I searched through two different sources to see if a Ray Mahoney was licensed as a radio amateur in 1937. The first site
1930 FCC catalog of callsigns showed no licensed amateur in Cincinnati with that name as of that date. The second site
Fall 1937 Amateur Callbook was also reviewed starting at the point where the 1930 document left off. In short no licensed amateur with the name Ray Mahoney could be found. This was not a fancy database search, it was old school scanning with Mark I eyeballs through pages.

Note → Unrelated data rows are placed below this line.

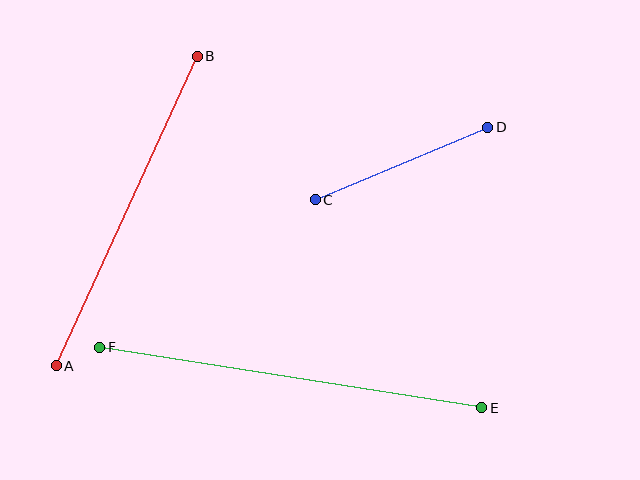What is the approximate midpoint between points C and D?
The midpoint is at approximately (402, 163) pixels.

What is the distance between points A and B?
The distance is approximately 340 pixels.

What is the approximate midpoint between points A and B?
The midpoint is at approximately (127, 211) pixels.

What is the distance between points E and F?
The distance is approximately 386 pixels.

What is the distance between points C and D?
The distance is approximately 187 pixels.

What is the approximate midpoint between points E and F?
The midpoint is at approximately (291, 377) pixels.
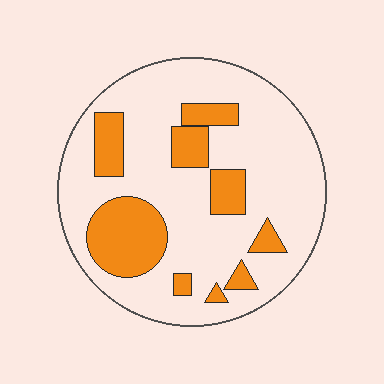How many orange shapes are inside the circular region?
9.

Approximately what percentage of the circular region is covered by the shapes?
Approximately 25%.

Then I wondered if any Ray Mahoney could be found in Cincinnati. Ancestry.com (a paid subscription service) listed four pages of Mahoneys living in Cincinnati in 1940. None listed a first name of Ray as head of household. With a little luck a Ray Mahoney, aged 19, was found listed as living at home with his father Charles W Mahoney at 1518 Central Parkway. The census data confirmed that the family lived at that address in 1935. This is the only Ray Mahoney I could find.
Then the newspaper accounts were reviewed using Newspapers.com. There was some variation on what they reported. All the accounts directly quote Mahoney as saying "'The signals were weak' said Mahoney, 'about all I could make out were the call letters of the plane, that apparently it had hit a reef or was near a reef'". The Sedalia (MO) Democrat indicated the Ray Mahoney heard Amelia Earhart on the radio "from a position he interpreted to be within 57 miles of Howland Island". However the Tipton (IN) Tribune offers this direct quote: "the figure 57 was repeated and also the word 'miles' and Howland Island although I couldn't make out any direction. Most of the articles end with the note that he heard the signals at ten minute intervals "throughout the day", but he is not quoted directly. This is, quite reasonably, felt to disqualify the report since such reception was impossible.

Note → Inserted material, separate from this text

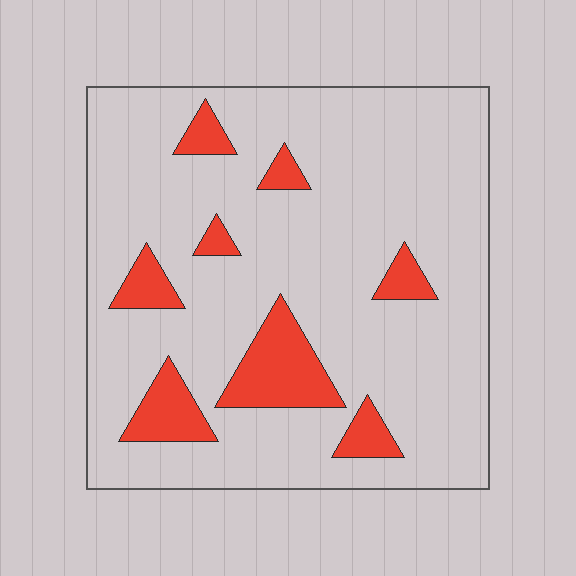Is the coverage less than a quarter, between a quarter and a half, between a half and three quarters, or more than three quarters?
Less than a quarter.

In summary no licensed amateur radio operator named Ray Mahoney could be found in contemporaneous documents. Perhaps radio "enthusiast" was a more appropriate term. One Ray Mahoney, a teenager living a home, was identified. Regarding his published comments I have one or two little lingering questions. His comment about not making out any direction: what if 57 was actually 157
degrees? We'll never know but it makes the report hold together well: a geographic reference (Howland), such and so miles, on a course 157, on a reef? The other question is, did he really hear signals throughout the day? He's not directly quoted and we can note that, when he is, the information becomes less ambiguous.